We continue our exploratory data analysis by creating a plot of the duration of cases, filled by the case subject, for all cases fulfilled within 90 days. We find that most cases from Animal Control, the Boston Police Department, and the Boston Water and Sewer Commission are fulfilled within the first month, whereas other case subjects have longer durations. This trend could be due to there being fewer cases from these three departments, or possibly because these departments are handling more urgent requests. We next examine the distribution of the proportion of closed cases across subjects. We see that the Boston Police Department, Property Management, and the Boston Water and Sewer Commission have the lowest rates of case-fulfillment, all three of which have case fulfillment rates less than 50%.

clean_311 %>% 
  filter(duration < 90) %>% 
  ggplot() + 
  geom_bar(aes(duration, fill = subject)) + 
  scale_y_log10() +
  labs(title = "Duration of Cases Colored by Subject")
## Don't know how to automatically pick scale for object of type difftime. Defaulting to continuous.

clean_311 %>% 
  filter(!is.na(subject)) %>% 
  group_by(subject) %>% 
  mutate(prop = mean(closed)) %>% 
  ggplot() + 
  geom_point(aes(subject, prop)) + 
  coord_flip() + 
  labs(x = "Proportion", y = "Subject", title = "Proportion of Closed Cases by Subject, 2021")

df_311 <- read_csv(here::here("dataset-ignore", "311_data.csv"))
## Rows: 273951 Columns: 29
## ── Column specification ────────────────────────────────────────────────────────
## Delimiter: ","
## chr  (20): ontime, case_status, closure_reason, case_title, subject, reason,...
## dbl   (6): case_enquiry_id, fire_district, city_council_district, neighborho...
## dttm  (3): open_dt, target_dt, closed_dt
## 
## ℹ Use `spec()` to retrieve the full column specification for this data.
## ℹ Specify the column types or set `show_col_types = FALSE` to quiet this message.
coord_data <- df_311 %>% 
  select(neighborhood, longitude, latitude) %>% 
  sample_n(50000) %>% 
  st_as_sf(coords = c("longitude", "latitude")) %>%
  st_set_crs(4326) %>%
  st_transform(26986)

bos_neighborhoods <- st_read(here::here("dataset/Boston_Neighborhoods", "Boston_Neighborhoods.shp"), quiet = TRUE) %>%
  st_transform(26986)

st_join(bos_neighborhoods, coord_data) %>%
  group_by(Name) %>% 
  summarize(n = n()) %>% 
  ggplot() + 
  geom_sf(aes(fill = n)) +
  labs(title = "Map of Neighborhoods Colored by Number of Cases")

##Data for Equity

Our dataset includes the specific addresses of some individuals who have requested city services and information about the service they requested.

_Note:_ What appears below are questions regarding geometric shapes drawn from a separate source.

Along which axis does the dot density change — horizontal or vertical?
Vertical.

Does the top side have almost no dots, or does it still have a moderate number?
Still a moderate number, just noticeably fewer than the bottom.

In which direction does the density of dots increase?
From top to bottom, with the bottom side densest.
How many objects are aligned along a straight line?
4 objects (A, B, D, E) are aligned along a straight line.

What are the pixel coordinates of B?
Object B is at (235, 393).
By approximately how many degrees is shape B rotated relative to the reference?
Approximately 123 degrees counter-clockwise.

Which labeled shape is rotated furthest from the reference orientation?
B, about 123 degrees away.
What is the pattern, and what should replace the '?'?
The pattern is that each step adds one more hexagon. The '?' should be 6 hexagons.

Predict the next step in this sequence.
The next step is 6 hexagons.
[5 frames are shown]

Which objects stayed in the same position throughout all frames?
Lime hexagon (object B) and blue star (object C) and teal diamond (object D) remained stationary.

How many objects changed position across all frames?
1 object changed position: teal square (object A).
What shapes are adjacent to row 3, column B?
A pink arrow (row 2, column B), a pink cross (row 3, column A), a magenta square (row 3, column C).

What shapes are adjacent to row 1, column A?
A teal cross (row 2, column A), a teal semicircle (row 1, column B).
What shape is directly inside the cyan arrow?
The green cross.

Some analysis based on this information may infringe personal privacy. However, the address data does not only contain personal addresses, but rather the addresses of locations in Boston where city services were requested. Therefore, it is unlikely that the address data poses a privacy risk to the included subjects.

Our data set contains few variables that are considered sensitive topics, and few cases that are related to the Boston Police Department. For our second data set, we are interested in using census data, and plan to look at racial equity data. We will be aware of the sensitive topics in our dataset and analysis and try to reduce any potential harm by focusing our analysis on possible improvements to be made in the Boston community as opposed to the disclosure of disparities.

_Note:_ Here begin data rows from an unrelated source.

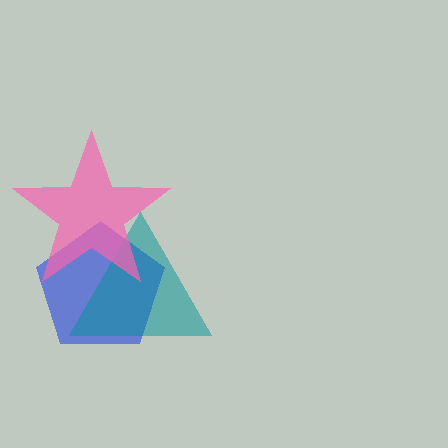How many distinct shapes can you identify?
There are 3 distinct shapes: a blue pentagon, a teal triangle, a pink star.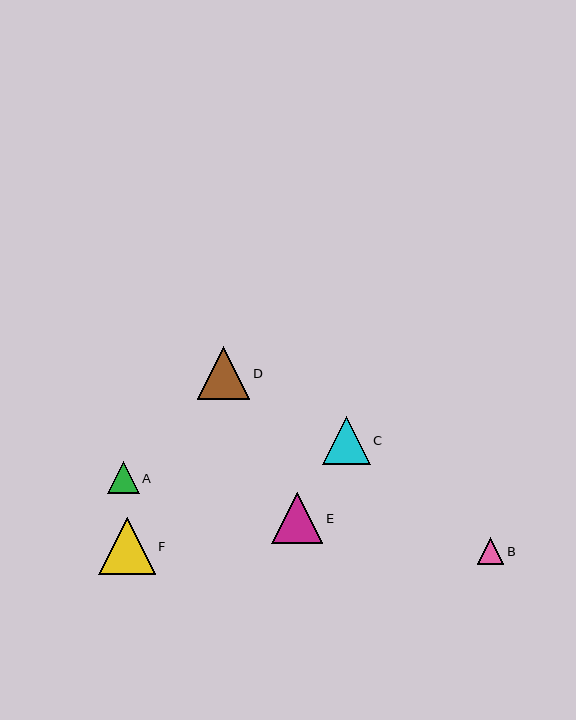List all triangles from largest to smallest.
From largest to smallest: F, D, E, C, A, B.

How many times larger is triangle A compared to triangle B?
Triangle A is approximately 1.2 times the size of triangle B.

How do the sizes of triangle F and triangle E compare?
Triangle F and triangle E are approximately the same size.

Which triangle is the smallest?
Triangle B is the smallest with a size of approximately 26 pixels.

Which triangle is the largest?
Triangle F is the largest with a size of approximately 56 pixels.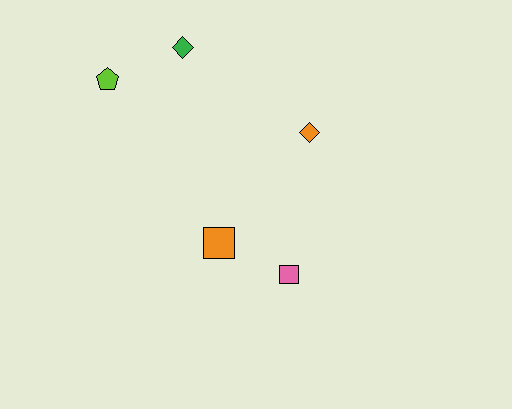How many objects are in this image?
There are 5 objects.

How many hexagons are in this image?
There are no hexagons.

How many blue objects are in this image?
There are no blue objects.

Our dataset includes the detailed information of requesting city service across different neighborhoods. There may be some trends showing that residents in some districts may make more frequent requests for certain services which may imply certain issues on maintenance of public order. Combining those findings with the census data in Boston may reinforce some stereotypes for certain neighborhoods, even the race group.

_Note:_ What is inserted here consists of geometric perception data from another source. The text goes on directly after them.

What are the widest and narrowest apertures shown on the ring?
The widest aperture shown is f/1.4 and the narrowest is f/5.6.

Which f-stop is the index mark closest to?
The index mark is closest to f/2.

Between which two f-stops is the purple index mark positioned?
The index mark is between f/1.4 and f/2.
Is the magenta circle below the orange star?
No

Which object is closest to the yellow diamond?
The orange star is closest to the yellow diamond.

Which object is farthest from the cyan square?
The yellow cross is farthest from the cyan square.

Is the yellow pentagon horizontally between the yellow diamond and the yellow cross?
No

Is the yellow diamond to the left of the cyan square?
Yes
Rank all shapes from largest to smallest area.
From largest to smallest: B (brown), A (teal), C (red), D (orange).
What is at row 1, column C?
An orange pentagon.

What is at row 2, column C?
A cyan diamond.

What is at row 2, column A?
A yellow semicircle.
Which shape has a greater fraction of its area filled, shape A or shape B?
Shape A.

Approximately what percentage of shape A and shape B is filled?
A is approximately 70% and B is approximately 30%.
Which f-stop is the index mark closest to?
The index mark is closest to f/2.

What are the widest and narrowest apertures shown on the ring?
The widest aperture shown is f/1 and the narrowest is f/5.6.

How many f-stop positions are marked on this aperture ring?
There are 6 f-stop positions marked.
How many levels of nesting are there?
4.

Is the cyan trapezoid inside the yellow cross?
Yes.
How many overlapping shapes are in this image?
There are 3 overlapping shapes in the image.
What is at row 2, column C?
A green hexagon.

We don’t know whether the people who made the city service requests authorized the city of Boston to collect their data and upload detailed information about their requests and address online. Our dataset records the city service requests within a year. It is only about what kinds of city services are made by people. Our analysis can only reflect the preference and frequencies on making the city service request of people in certain districts. It cannot be used to examine the living environment of neighborhood or neighborhood quality.